Günümüze kadar kesintisiz süren zulme karşı direniş geleneğinde halkların özlemlerine ve acılarına yanıt temelinde ortaya çıkan her isyan önderliğinden beklenen Ebu Müslim’in kılıcını kaldırma olmuştur. Bunun anlamı büyüktür. Halklarımız kalkıştığı her isyanın yenilgisinden sonra Ebu Müslim’i daha çok anar ve arar olmuştur. Onda dile gelen başarı gerçeğini arar olmuştur.
“Ebu Müslim gelmeseydi cihana eşekler de çığrışırdı Mervana” sözü Emevi zulmünün şiddette sınır tanımazlığını anlatır. Ebu Müslim böyle bir zulüm düzenini devirme başarısını gösteren bir kişilik olarak, başarılı bir komutan olarak da görülmeli ve onda dile gelen başarı gerçeği iyi anlaşılmalıdır. O bölge halklarının kültürel ve zihni gerçeğini doğru okumuş, bununla doğru ilişkilenmiş ve yürüttüğü isyan hareketini bu zemine dayandırabilmiştir. Etkilediği kadar etkilenmiş, bu toprakların ve bu kültürün yarattığı bir insan olarak yine bu topraklar ve bu kültür tarafından sahiplenilmiş ve geleceğe taşınmıştır. Onda görülmesi gereken başkaldırısında ifadesini bulan ve Emevi zulüm düzenin yıkıma götüren öz halklarımızın özgürlük eğilimidir. Kısa bir süre de olsa Abbasilerin hilafet makamına oturduğu 750 yılından öldürülmesine kadar geçen süre zarfında bu eğilime uygun olarak hareket etmeye çalışmıştır. Bu süre içinde yaptıklarıyla ve yapmaya çalıştıklarıyla halklarımız tarafından sahiplenilmiş, halk özgürlük eğiliminin önderliği, komutanı olarak kutsanmıştır. Nitekim öldürülmesinden sonra gelişen tüm isyan hareketlerinin Zerdüşti ve Mazdekçi hareketler tarafından gerçekleştirilmesi, özellikle Zerdüşti halklar tarafından sahiplenilmesi tesadüf değildir. O halklarımızın zulme karşı direnişinin sembol kişiliklerinden biridir. Halklarımız ona minnetini ve bağlılığını onu günümüze kadar taşıyarak ve her isyanında adeta manevi önderlik rolü vererek göstermiştir.

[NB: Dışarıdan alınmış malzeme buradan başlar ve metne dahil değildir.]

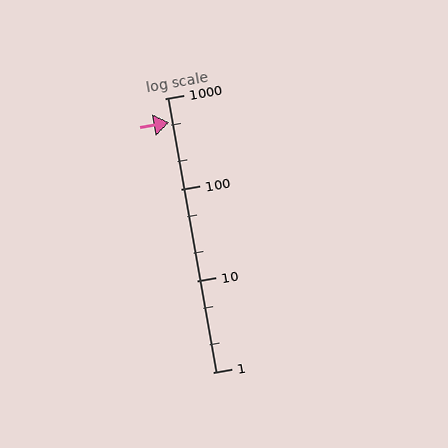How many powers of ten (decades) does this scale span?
The scale spans 3 decades, from 1 to 1000.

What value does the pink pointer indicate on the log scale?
The pointer indicates approximately 540.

Kürt halkı Ebu Müslim gerçeğini en güçlü sahiplenen halkların başında gelir. Kürt kültürünün yabancılaşmaya ve Araplaşmaya karşı en soylu direnişleri Zerdüşti ve Mazdekçi fikirler temelinde ve Ebu Müslim Horasani’yi referans alarak gerçekleşmiştir. Kürt Aleviliği içinde kendisine büyük bir değer ve yer verilmiş, onda temsilini bulan kişilik özellikleri Kürt Alevi kişiliğinin şekillenmesinde belirleyici olmuştur. Zerdüşti ahlak ve kültür değerlerinin İslam ile harmanlanması da yine Ebu Müslim’in inandığı ve vazettiği biçimde Hz. Ali’de temsilini bulan İslam’ın en sade ve temiz yanı üzerinden gerçekleşmiştir. Bu konuda Sayın Öcalan; “Zayıf ve Hz. Ali yanlısı bir İslami örtüye bürünmüş Kürt Aleviliği de Zerdüştlükten sonra en güçlü Kürt kültür direnişçiliğidir. Kürtlerdeki Şialıktır. Bazı alanlarda lafta İslamiyet’i kabul edip, kendi öz inanç ve yaşamlarını korumakta kararlı davranmışlardır. Bu temelde davranan kesim, daha çok Kürt Aleviliği biçiminde tamamen yerelleşmiş, kendi yaşam koşullarına uyarlanmış bir İslam’ı sınırlı olarak kabul etmiştir. Bunu da zorla değil, Ehlibeyte yapılan büyük haksızlıklar sonucu bir vefa borcu olarak yapmışlardır.” demektedir.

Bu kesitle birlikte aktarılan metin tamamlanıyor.